Denn was ging in Menschen des 19. Jahrhunderts vor, wenn sie den nöthigen Lebensunterhalt und erforderliche Miethe durch der Hände Arbeit18 nicht mehr verdienen konnten, wenn sie in einem kleinen Kämmerlein bey fremden Leuten ihr Unterkommen19 suchen mussten, wenn sie durch mehrfältige schwere Kranckheiten, durch Bildungs-, Erziehungs- und Unterrichtskosten [der] beiden Kinder und andauernde gänzliche Brodlosigkeit20 oder wenn sie durch die mit einem hohen Alter von 75 Jahren vorgerückten Kraftlosigkeit21 von Armut bedroht waren oder gar gänzlich in sie abrutschten? Wie gingen die Bedürftigen mit solch risikobehafteten Situationen um, wie bewältigten sie ihren Alltag, auf welche Hilfen konnten und wollten sie zugreifen?

Jene notleidenden Menschen, die in die private Sozialsiedlung der Fuggerei in der ehemaligen Reichsstadt Augsburg aufgenommen werden wollten, gewähren zur Beantwortung der angeschnittenen Fragen bemerkenswerte Einblicke. Um eine Wohnung in der 1514 gegründeten und 1521 mit einem Stiftungsbrief von Jakob Fugger versehenen Fuggerei zu erhalten, mussten die Supplikanten nicht nur verschiedene Aufnahmekriterien erfüllen, die noch genauer zu erläutern sind. Vielmehr legten sie ihren Antragsformularen auch einen individuellen Bittbrief bei, in dem sie ihre Not und zum Teil ihren Lebensweg beschrieben.

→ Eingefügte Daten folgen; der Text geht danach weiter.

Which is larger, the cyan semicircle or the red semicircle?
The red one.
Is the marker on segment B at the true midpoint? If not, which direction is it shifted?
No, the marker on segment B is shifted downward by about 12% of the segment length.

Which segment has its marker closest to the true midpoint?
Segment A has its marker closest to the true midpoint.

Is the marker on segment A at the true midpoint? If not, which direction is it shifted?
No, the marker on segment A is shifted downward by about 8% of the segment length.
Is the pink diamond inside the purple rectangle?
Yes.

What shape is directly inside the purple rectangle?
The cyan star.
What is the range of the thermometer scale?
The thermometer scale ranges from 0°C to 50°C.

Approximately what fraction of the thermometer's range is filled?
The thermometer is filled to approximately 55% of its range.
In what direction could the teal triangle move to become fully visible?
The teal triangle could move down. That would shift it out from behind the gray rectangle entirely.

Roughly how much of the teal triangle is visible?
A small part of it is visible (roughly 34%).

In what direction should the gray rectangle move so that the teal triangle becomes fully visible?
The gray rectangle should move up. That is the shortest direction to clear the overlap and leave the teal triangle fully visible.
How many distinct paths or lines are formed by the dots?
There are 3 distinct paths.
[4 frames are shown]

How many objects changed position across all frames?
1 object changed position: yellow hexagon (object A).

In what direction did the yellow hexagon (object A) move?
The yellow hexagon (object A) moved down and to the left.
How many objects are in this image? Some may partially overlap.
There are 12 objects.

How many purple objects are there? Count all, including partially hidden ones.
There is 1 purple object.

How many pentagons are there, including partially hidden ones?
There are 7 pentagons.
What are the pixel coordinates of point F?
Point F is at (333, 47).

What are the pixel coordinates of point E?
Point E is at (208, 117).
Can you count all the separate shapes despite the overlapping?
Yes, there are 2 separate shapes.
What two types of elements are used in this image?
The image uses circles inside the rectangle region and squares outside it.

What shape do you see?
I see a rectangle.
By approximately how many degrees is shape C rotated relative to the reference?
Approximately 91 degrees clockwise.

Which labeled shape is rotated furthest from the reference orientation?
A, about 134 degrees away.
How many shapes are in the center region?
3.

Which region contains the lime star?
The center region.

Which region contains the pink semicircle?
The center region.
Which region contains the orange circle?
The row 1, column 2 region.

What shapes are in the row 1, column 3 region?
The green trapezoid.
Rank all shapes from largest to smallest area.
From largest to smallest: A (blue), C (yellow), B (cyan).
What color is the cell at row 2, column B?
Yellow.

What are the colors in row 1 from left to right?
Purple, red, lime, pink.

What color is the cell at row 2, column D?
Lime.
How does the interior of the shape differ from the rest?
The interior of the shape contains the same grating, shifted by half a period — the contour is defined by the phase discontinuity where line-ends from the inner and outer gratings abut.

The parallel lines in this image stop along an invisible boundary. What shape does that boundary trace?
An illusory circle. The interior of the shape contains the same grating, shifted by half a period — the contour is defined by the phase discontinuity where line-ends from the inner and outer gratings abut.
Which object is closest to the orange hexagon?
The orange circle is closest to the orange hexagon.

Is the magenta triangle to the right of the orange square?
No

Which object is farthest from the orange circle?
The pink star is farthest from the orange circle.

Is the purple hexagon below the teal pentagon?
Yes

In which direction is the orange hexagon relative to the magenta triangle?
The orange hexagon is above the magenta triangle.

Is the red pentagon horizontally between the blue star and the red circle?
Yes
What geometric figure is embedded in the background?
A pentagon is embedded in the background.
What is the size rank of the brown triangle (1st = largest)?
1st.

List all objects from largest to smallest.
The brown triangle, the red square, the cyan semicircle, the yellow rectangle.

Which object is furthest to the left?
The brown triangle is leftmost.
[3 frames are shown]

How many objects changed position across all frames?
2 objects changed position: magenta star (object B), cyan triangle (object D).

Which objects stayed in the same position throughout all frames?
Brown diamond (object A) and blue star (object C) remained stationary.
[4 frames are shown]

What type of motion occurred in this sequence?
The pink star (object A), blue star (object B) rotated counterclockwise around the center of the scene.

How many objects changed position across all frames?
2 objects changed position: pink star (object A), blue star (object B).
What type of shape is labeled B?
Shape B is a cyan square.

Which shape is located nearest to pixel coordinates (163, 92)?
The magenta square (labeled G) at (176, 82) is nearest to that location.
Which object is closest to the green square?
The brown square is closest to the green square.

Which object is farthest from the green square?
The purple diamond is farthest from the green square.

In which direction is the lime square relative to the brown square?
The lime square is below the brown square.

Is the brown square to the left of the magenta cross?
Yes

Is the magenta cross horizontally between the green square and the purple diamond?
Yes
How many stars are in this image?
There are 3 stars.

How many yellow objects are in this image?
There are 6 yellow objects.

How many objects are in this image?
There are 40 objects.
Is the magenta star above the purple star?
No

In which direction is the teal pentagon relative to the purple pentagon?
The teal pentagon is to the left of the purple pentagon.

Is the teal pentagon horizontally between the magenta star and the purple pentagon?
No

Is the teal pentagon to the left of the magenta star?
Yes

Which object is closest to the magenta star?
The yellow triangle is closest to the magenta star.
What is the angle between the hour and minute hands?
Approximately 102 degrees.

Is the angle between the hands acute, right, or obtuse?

Genau diese Bittbriefe sollen nachfolgend vorgestellt werden, denn Schriftstücke Bedürftiger sind eine einzigartige Quelle zur Sozial- und Alltagsgeschichte der Armut und der Armenfürsorge. Bisher konzentrierte sich die Forschung unter den Topoi der Selbstzeugnisse bzw. der Ego-Dokumente stärker auf die literaten Oberschichten und deren Autobiographien, Tagebücher, Briefwechsel, Berichte usw., um die individuellen Wahrnehmungen gesellschaftlichen Lebens zu ergründen22. Erst seit etwa 20 Jahren rücken Zeugnisse von in Not geratenen Menschen ins Blickfeld der Historiker, wobei Supplikationen23 und Beschwerdebriefe bzw. Petitionen24 eher exemplarisch analysiert wurden. Mittlerweile nimmt auch die systematische Erfassung und Beschäftigung von und mit seriellen Armenbriefen25 aus verschiedenen Perspektiven zu: Es geht um die Alltagsbewältigung und -strategien bedürftiger Menschen unter den Bedingungen des Alters, von Krankheit, illegitimen Kindern, Arbeitslosigkeit oder auch Straffälligkeit26, wobei all diesen Arbeiten gemein ist, dass sie um die »ordinary writings«27 bzw. den »voices in the crowd«28 zentrieren und im Rahmen »von Selbstzeugnissen die untere Grenze markieren«29.

Die Supplikationen jener Bedürftigen, die sich eine Wohnung in der Augsburger Fuggerei erhofften, sind gleichfalls solchen Armenbriefen oder »ordinary writings« zuzuordnen und ermöglichen es, an einem lokalen Beispiel Armut und ihre Bewältigung exemplarisch zu untersuchen. Nach einem Abschnitt zur Fuggerei und den Aufnahmevoraussetzungen in diese private Sozialsiedlung werden die Briefe unter Berücksichtigung quellenkritischer Anmerkungen bezüglich ihrer äußeren Form vorgestellt. In einem weiteren Schritt werden die in den Supplikationen genannten Wege ins Abseits nachgezeichnet, um anschließend die Bewältigungsstrategien von Armut bzw. die Versuche der Bedürftigen, dieser zu entkommen, zu illustrieren. Ein Resümee richtet den Blick auf die Bedeutung und die Besonderheiten der Augsburger Armenbriefe sowie der Fuggerei.

II. Wege in die Fuggerei

Als Jakob Fugger der Reiche im Jahre 1514 den Bau der Fuggerei beginnen ließ und diese wachsende Sozialsiedlung 1521 mit einem Stiftungsbrief versah,30 tat er dies weniger aus Gründen einer kapitalistisch motivierten Investition resp. einer Kapitalanlage31, sondern weil er noch der mittelalterlichen Theologie der Heilsvorsorge verbunden war. Diese sah in wohltätigen Werken wie Stiftungen, Pilgerreisen und Ablassbriefen die einzigen Wege, nach dem Tod möglichst schnell dem Fegefeuer als dem ›Dritten Ort‹ zwischen Himmel und Hölle zu entkommen.32 Insofern basierte die Stiftung der Fuggerei auf der mittelalterlich vorreformatorischen Gedankenwelt und zielte für den Gründer darauf, die Verweildauer im Fegefeuer und damit die Ableistung seiner Sündenstrafen zu verkürzen.